Mobile, Alabama is a land of contrasts, as Bart Simpson might say. They were the first city in the United States to hold a Mardi Gras (in 1703, 15 years before the creation of New Orleans), on one hand. On the other, the last ship bearing slaves from Africa (the Clothilde) docked in Mobile in 1859, well after the slave trade had been outlawed. And in an interesting though perhaps not wholly unexpected twist of fate, two young women – one descended from the white plantation owner who brought the ship back, one descended from the slaves on the boat who eventually settled the “Africa Town” area around Mobile – are both elected queen of their respective Mardi Gras organizations in 2007.

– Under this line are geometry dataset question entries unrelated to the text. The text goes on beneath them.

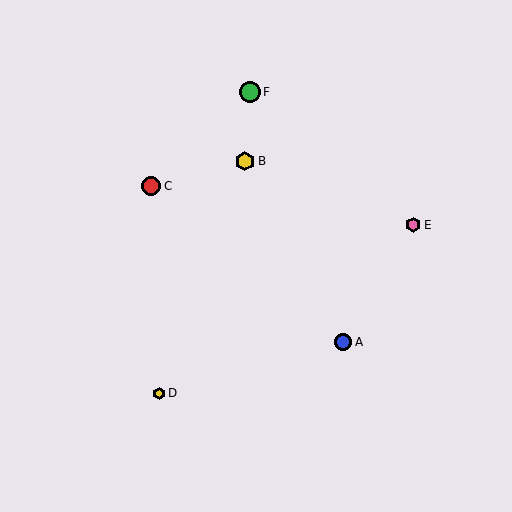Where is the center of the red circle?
The center of the red circle is at (151, 186).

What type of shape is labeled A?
Shape A is a blue circle.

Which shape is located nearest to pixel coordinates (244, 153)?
The yellow hexagon (labeled B) at (245, 161) is nearest to that location.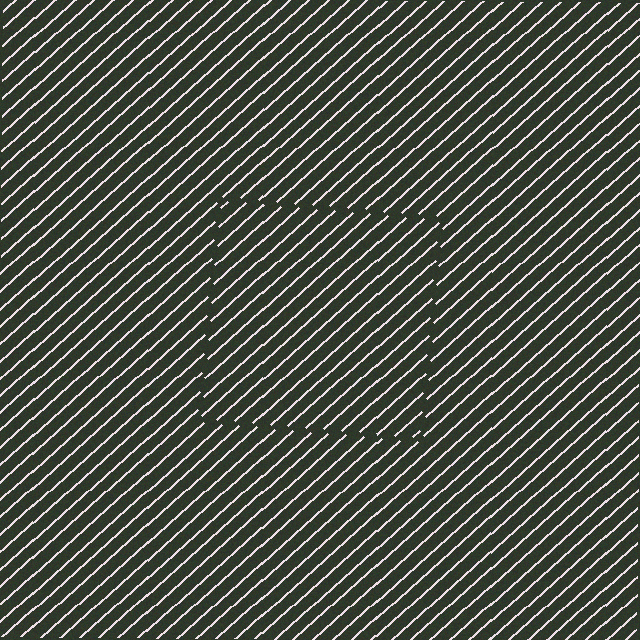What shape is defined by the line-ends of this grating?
An illusory square. The interior of the shape contains the same grating, shifted by half a period — the contour is defined by the phase discontinuity where line-ends from the inner and outer gratings abut.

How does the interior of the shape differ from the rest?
The interior of the shape contains the same grating, shifted by half a period — the contour is defined by the phase discontinuity where line-ends from the inner and outer gratings abut.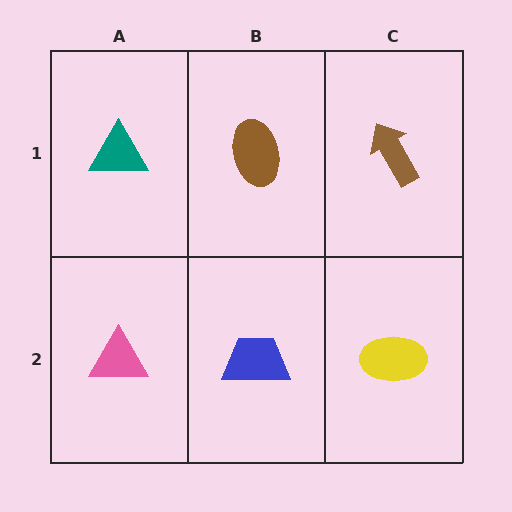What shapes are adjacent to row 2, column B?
A brown ellipse (row 1, column B), a pink triangle (row 2, column A), a yellow ellipse (row 2, column C).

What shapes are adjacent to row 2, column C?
A brown arrow (row 1, column C), a blue trapezoid (row 2, column B).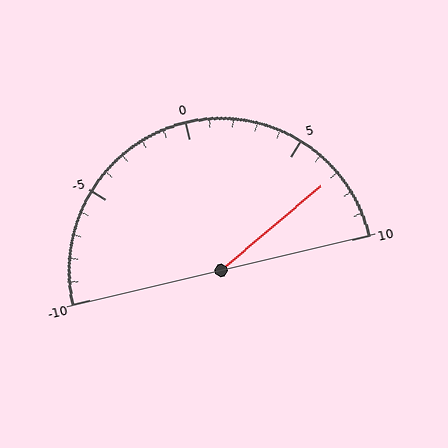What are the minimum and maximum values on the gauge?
The gauge ranges from -10 to 10.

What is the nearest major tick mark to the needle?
The nearest major tick mark is 5.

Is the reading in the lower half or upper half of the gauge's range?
The reading is in the upper half of the range (-10 to 10).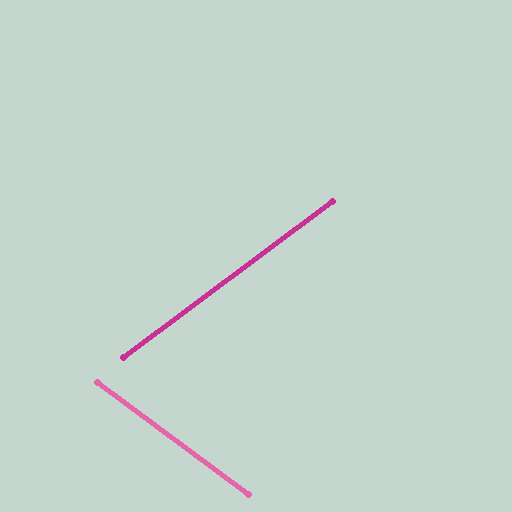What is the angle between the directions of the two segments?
Approximately 73 degrees.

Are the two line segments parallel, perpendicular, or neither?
Neither parallel nor perpendicular — they differ by about 73°.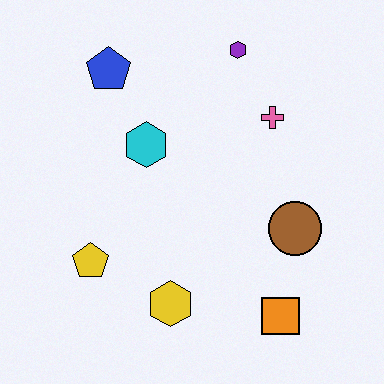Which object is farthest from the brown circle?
The blue pentagon is farthest from the brown circle.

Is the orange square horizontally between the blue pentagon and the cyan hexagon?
No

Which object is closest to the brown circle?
The orange square is closest to the brown circle.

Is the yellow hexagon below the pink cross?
Yes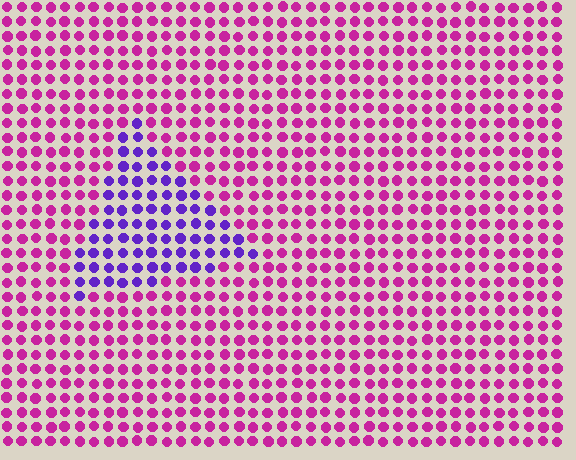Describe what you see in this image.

“The Order of Myths” looks at these organizations (the all-white Mobile Carnival Association, the all-black Mobile Area Mardi Gras Association), the various “mystic societies” involved in Mardi Gras, the traditions and customs surrounding the celebration. Director Margaret Brown also shows us how the element of race is so critical to the carrying out of the festivities. Many of those affiliated with the MCA insist the black organizations don’t want to be integrated, and that there are no race problems in Mobile (one man makes all of his assertions behind a garish carnival mask). One only has to watch for a few minutes to realize this isn’t quite the case, and to Brown’s credit, she doesn’t try to cram anything down our throats, preferring to let things like the expressions on an older black woman’s face, or the eerie way in which the masks worn by the MCA men at their ball evoke Ku Klux Klan hoods, or the shots of black kids at the parade and the conspicuous way in which none of the white people will throw them beads or Moon Pies.*

Brown also doesn’t try to manufacture some pie-in-the-sky resolution, where blacks and whites clasp hands and start singing around the Whoville Christmas tree. But she does show us how healing the past starts with a single gesture, and may even be possible in a city where a black man was lynched as recently as 1981. “The Order of Myths” is smartly edited, utterly engrossing, and as intelligent an examination of American race relations as I’ve seen.

* Being a Southerner, I was aware of the existence of Moon Pies. Not being from the Deep South, I had no idea kids actually write essays about them in school.